Hydrobromic acid is heavier than air. Prolonged exposure to fire or intense heat may result in the violent rupture and rocketing of the container. Long-term exposure to low concentrations or short-term exposure to high concentrations can result in adverse health effects from inhalation.
Hydrobromic acid can be prepared in the laboratory via the reaction of Br2, SO2, and water.
Br2 + SO2 + 2 H2O → H2SO4 + 2 HBr
More typically laboratory preparations involve the production of anhydrous HBr, which is then dissolved in water.
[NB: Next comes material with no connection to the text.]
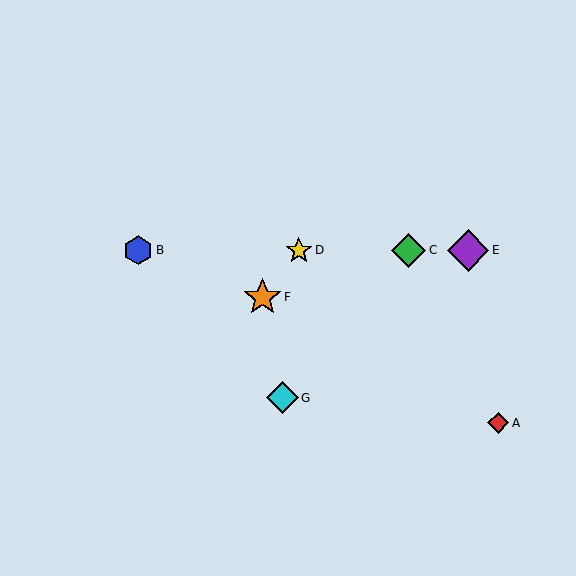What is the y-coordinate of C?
Object C is at y≈250.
Hydrobromic acid actually used to make other chemicals and as a catalyst in the manufacture of chemicals. However, it can also be produced electrolytically. It can also be prepared by treating bromides with non-oxidizing acids like phosphoric or acetic acids. It reacts with propene undergoes addition reaction resulting in the formation of 2-Bromopropane. The chemical equation is given below.
HBr + C3H6 → C3H7Br
Hydrobromic acid is mainly used for the production of inorganic bromides, especially the bromides of zinc, calcium, and sodium. It is a useful reagent for generating organobromine compounds. Certain ethers are cleaved with HBr. It also catalyzes alkylation reactions and the extraction of certain ores. Industrially significant organic compounds prepared from hydrobromic acid include allyl bromide, tetrabromobis (phenol), and bromoacetic acid. HBr almost uniquely participates in antiMarkovnikov hydrohalogenation of alkenes. The resulting 1-bromoalkanes are versatile alkylating agents, giving rise to fatty amines and quaternary ammonium salts.
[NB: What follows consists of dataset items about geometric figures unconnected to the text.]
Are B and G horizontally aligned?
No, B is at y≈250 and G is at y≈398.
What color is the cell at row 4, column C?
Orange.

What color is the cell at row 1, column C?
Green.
Boiling point: -4.8 °C at 11.0 atm; 12 °C at 17.1 atm; 36 °C at 30.0 atm; 70 °C at 59.2 atm; specific heat (cal/g °C): 0.152 at -91 °C (solid); 0.176 (liquid); 0.085 at 27 °C (gas); heat of fusion at melting point: 7.44 cal/g; saturated solution contains 68.85% HBr at 0 °C and 66% at 25 °C. Critical temperature: 89.8 °C; critical pressure: 84.5 atm.
Using more concentrated sulfuric acid or allowing the reaction solution to exceed 75 °C further oxidizes HBr to bromine gas. The acid is further purified by filtering out the KHSO4 and by distilling off the water until the solution reaches an azeotrope (≈ 126 °C at 760 torrs). The yield is approximately 85%. Hydrobromic acid is available commercially in various concentrations and purities.
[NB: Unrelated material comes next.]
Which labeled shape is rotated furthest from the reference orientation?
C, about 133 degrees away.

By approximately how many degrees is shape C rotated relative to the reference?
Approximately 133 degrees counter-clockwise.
Constant-boiling hydrobromic acid distills at 124.3 °C at atmospheric pressure and contains 47.63 wt% hydrogen bromide. The boiling point and hydrogen bromide concentration can be partially controlled by varying the pressure during distillation. These solutions are produced industrially by the dissolution of hydrogen bromide in water. Liquefied hydrobromic acid is available commercially in cylinders and various strengths of aqueous hydrobromic acid are available in drums or tank cars.